Back Door doughnut lines snake through the streets of Oak Bluffs. Crowds linger in Menemsha long past sunset. Dancers rock the dock, literally, every Tuesday night in Edgartown.

It’s officially August on Martha’s Vineyard and business is booming.

Or is it?

With summer at the halfway point, Island businesses have begun to tally the numbers for the first couple months of the season. While some say they have seen a drop or stagnation in sales compared with years past, data from harbors, beaches, and ferries, along with traffic at notoriously congested spots like the Edgartown Triangle, suggest that the summer has been busier than last year. And that’s with the busiest month only just beginning.

Beautiful weather has been good for business in general, but rain keeps arcade owners happy. — Timothy Johnson

“Numbers are up,” Oak Bluffs town administrator Robert Whritenour told the Gazette this week, speaking of harbor receipts in his town. Through June 2017, the harbor brought in $115,543, he said. For the same period this year, revenue from harbor fees is $194,327, nearly a 70 per cent increase.

“It’s not a direct comparison because harbor revenue depends on when people pay their fees, but it’s been a very busy year . . . we’re running on pretty much full capacity,” Mr. Whritenour said. According to the 2017 Oak Bluffs town report, 2017 was the busiest year in a decade.

In Edgartown this year, harbor revenues at the end of June were up $91,098 over fiscal year 2017. In a report to the Chilmark selectmen last week, town administrator Tim Carroll reported similar findings from Menemsha. May and June alone saw an increase of $6,000 in revenues over last year.

“But the harbor’s empty!” said Chilmark resident Margaret Maida.

“But it’s still up from last year revenue-wise,” responded Mr. Carroll.

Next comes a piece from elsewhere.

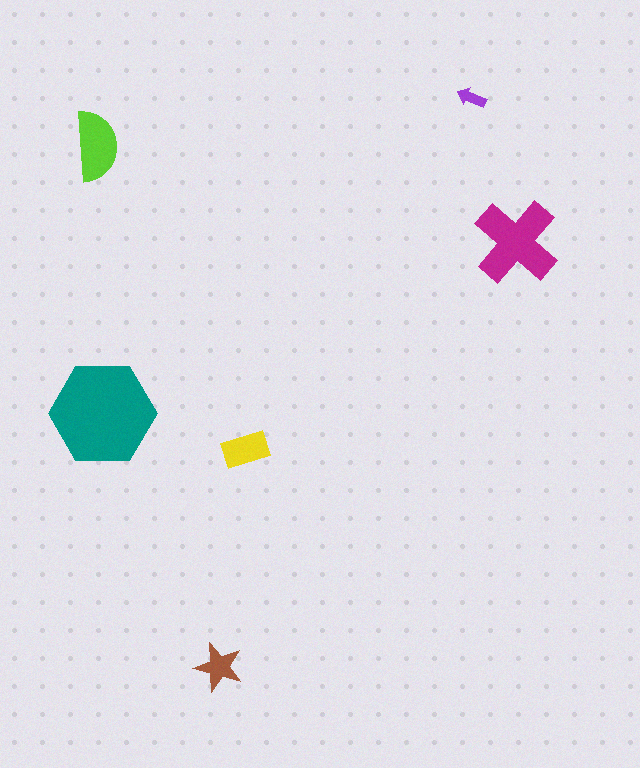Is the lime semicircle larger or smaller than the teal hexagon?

Beach sticker sales corroborate the trend. The Chilmark town hall sold 512 passes for Squibnocket Beach in May and June of this year, compared to 313 last year. July numbers (from July 1 through July 20) are also up, with Squibnocket walk-on sticker sales rising from 173 in 2017 to 263 this year for that three-week time period. While Squibnocket’s recent renovation may account for the rise in sticker sales, Lucy Vincent Beach passes have stayed steady with last year’s numbers, suggesting an overall increase in Chilmark beachgoers.

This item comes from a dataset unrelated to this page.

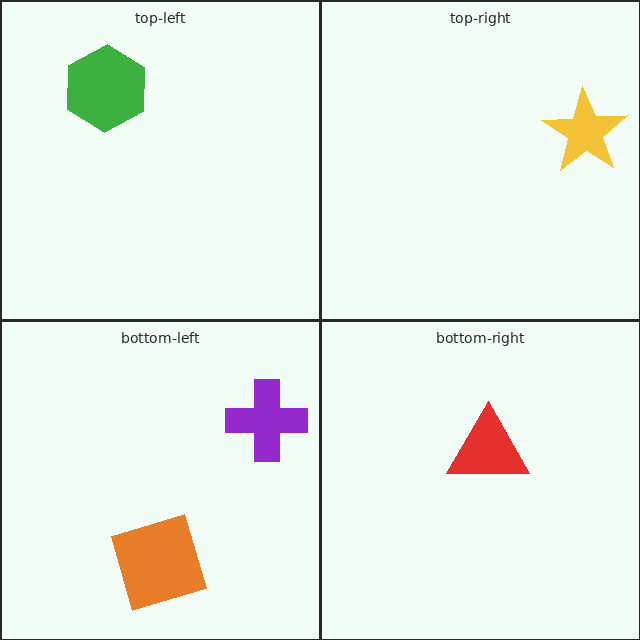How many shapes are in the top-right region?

Although the Steamship Authority’s May and June traffic reports from 2018 look virtually identical to 2017, July numbers have seen an uptick in automobiles making the trip from Woods Hole to the Island. In July alone, the SSA saw about a four per cent increase in car traffic, totaling 1,300 vehicles.

Oak Bluffs Harbor receipts are way up. — Timothy Johnson

Some car rental businesses credit an increase in vehicle traffic with their seemingly slow summers.

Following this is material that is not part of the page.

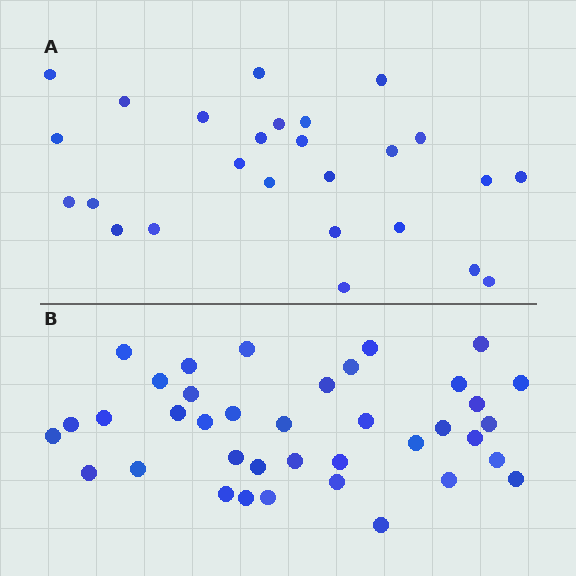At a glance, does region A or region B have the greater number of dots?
Region B (the bottom region) has more dots.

“I’d say it’s been less busy than last summer,” said Allison Wilson, who has worked at Sun ‘n’ Fun Rentals in Oak Bluffs for the past six years. Sun ‘n’ Fun rents bikes, Jeeps and convertibles. Business owner Don Gregory turned in his license for moped rentals in October 2016 for safety reasons. He said he thinks the absence of mopeds may also account for the downturn in numbers.

“It’s changed how busy we are, it’s changed our whole business,” Mr. Gregory said. “But we let people know why it’s not a good idea.”

Of course there’s one variable every Island business owner knows has influence over the success or failure of the summer season.

“I think it really depends on the weather,” said Vineyard native Jack Rollins, who began working for the Oak Bluffs Association eight years ago and spends many days manning the tourist information booth at the foot of Circuit avenue. “This July has been good with weather compared to last summer,” he said.

Joel Glickman, owner of the Chilmark General Store, echoed the sentiment. “The weather’s better,” he said. For him, that means higher sales in salads, along with more cold brews, iced coffees and pre-made sandwiches.

VTA line says it all, it's been a hot summer. — Timothy Johnson

“People just want to get to the beach,” he said.

For other businesses, like Ryan Amusements and Arcades in Oak Bluffs, more people jumping off the Big Bridge means fewer people playing skeeball. “When it’s sunny, everyone is at the beach,” said Pete Campbell, who has managed the arcade for the past seven years. “No one’s here or at the stores.”

Nevertheless, Island business owners and others voiced optimism about sales over the next 30 days.

“August is always busier,” said the Rev. Susan Eibner who helps man the popular lobster roll sales at Grace Episcopal Church in Vineyard Haven. Grace Church sold 834 of the award-winning rolls on July 14 of last year, but every Friday in August drew numbers exceeding 1,000, peaking at 1,310 rolls on August 18, she said.

Seth Gambino who owns and operates La Choza Burritos on Main street Vineyard Haven, agreed that August is the make-or-break month.

“August will be the big teller for us,” he said “I keep telling my staff that’s the Super Bowl month.”